The Theory of Relationship Relativity
It wasn’t all that long ago (in fact, almost exactly 3 years now) that I wrote about the years spent with my first husband versus the time I had spent up to that point with my now-husband:
I received the text just months shy of our tenth anniversary. The divorce process being what it is, the marriage persisted after the ten year mark. The wedding was never the year we marked, however. We always added six to go back to when we started dating. So, by the time it was over, we had been together for sixteen years. That was half of my life.
It felt like my life odometer had been abruptly and violently forced back to 000000. It was painful, but it was also frustrating. It felt like those were miles wasted on a pointless journey that was aborted before its intended destination. The consistent rolling of the numbers indicating the length of the relationship felt purposeful. They spoke to where we had been and where we were going to go.
When my boyfriend and I reached the six month mark (an important period that frequently delineates casual dating from more serious partnerships), he commented on how long we had been together.

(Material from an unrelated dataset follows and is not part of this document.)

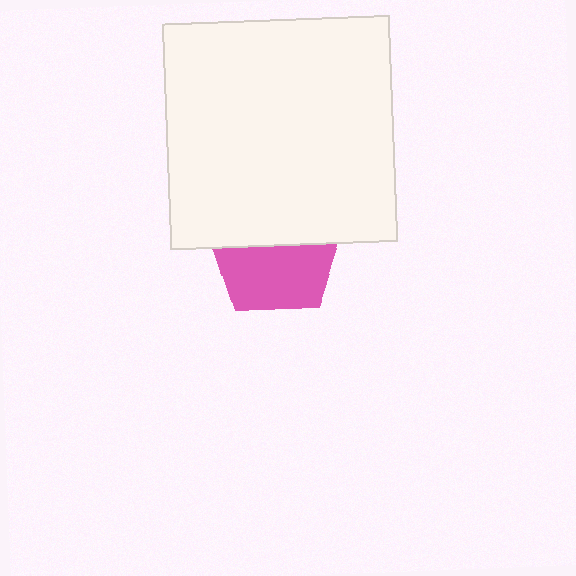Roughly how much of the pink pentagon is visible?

I remember scoffing internally. Six months was nothing. I had been with my ex thirty two times that! I didn’t get it yet.
Then, one year came, again commented upon by my boyfriend. I still didn’t get it. I can be a slow learner at times.
It was strange to come across that post again. I haven’t compared the years together in well, years. Because it’s clear that it’s not simply a matter of comparing years to years.
It’s all relative.
According to Einstein’s theory of relativity, the measurement of space and time varies according to the relative position of the observer.
And it turns out that the theory is not only applicable to particles approaching the speed of light.
It also reveals some truths about relationships moving at the rate of Earth’s revolutions.
Because the further away you are, the more the time spent in a former relationship dilates.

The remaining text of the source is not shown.